Wirtschaftliche Dominanz Die ECOWAS führt ihr eigenes Projekt der afrikanischen Integration auf das Jahr 1945 und die Schaffung des CFA-Franc zurück, ein Schritt, der die afrikanischen Kolonien Frankreichs in eine einheitliche Währungsunion brachte. Die Währung, die heute noch von 14 afrikanischen Ländern verwendet wird, wurde künstlich an den französischen Franc und später an den Euro gekoppelt, was bedeutete, dass der Import aus und der Export nach Frankreich (und später in die Eurozone) sehr billig war, aber der Import aus und der Export in den Rest der Welt war unerschwinglich teuer. Selbst nach der formellen Unabhängigkeit hielt der CFA-Franc die afrikanischen Länder in der wirtschaftlichen Unterwerfung unter Paris gefangen. Infolgedessen sind viele afrikanische Regierungen immer noch machtlos, um ernsthafte politische und wirtschaftliche Veränderungen herbeizuführen, da sie keine Kontrolle über ihre eigene Geldpolitik haben.


1000 westafrikanische CFA-Franc-Note. (Nicholas Gemini, Wikimedia Commons, CC BY-SA 3.0)

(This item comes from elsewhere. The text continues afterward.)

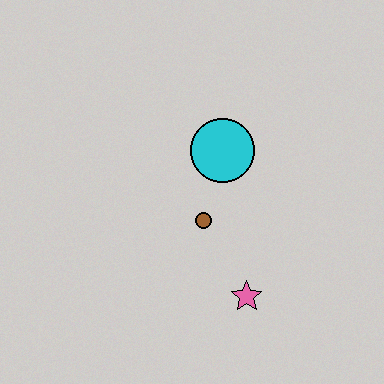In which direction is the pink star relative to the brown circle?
The pink star is below the brown circle.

Dies war ein enormer wirtschaftlicher Segen für Frankreich, das über eine riesige Ressourcenbasis verfügt, aus der Rohstoffe zu künstlich billigen Preisen gewonnen werden können, und auch über einen gebundenen Exportmarkt. Es hat auch dazu geführt, dass Frankreich ein gutes Maß an Kontrolle über seine ehemaligen Kolonien behalten hat. "Ohne Afrika", sagte der ehemalige französische Präsident François Mitterrand, "wird Frankreich im 21. Jahrhundert keine Geschichte haben." Aber dieses ungerechte Wirtschaftssystem hat auch den afrikanischen Eliten zugute gekommen, die französischen und europäischen Luxusgüter zu einem ungewöhnlichen Wechselkurs importieren können. Und es hat ihnen auch ermöglicht, afrikanisches Geld in europäische Banken abzuschöpfen, wobei die französischen Behörden gerne die Augen vor dieser Praxis verschließen. Frankreich hält immer noch die Hälfte der Goldreserven der CFA-Franc-Länder. Das Ergebnis war Stagnation und Unterentwicklung im frankophonen Afrika. Das reale Pro-Kopf-BIP Nigers ist heute deutlich niedriger als zum Zeitpunkt der formellen Unabhängigkeit von Frankreich im Jahr 1960. Frankreich ist nach wie vor der mit Abstand größte Handelspartner, wobei sich die nigrische Wirtschaft um den Export von Uran nach Paris dreht, wo es zur Versorgung des Landes mit billigem Atomstrom verwendet wird. Gewöhnliche Nigerier sehen jedoch wenig bis gar keinen Nutzen in dieser Regelung. Wie Oxfam 2013 feststellte: "In Frankreich wird jede dritte Glühbirne dank nigrischem Uran angezündet. In Niger haben fast 90 Prozent der Bevölkerung keinen Zugang zu Elektrizität. So kann es nicht weitergehen." So beruht Frankreichs Wohlstand zu einem großen Teil auf afrikanischem Leid und umgekehrt.


Straßenszene in Niamey im Februar. (Gustave Deghilage, Flickr, CC-BY-NC-ND 2.0)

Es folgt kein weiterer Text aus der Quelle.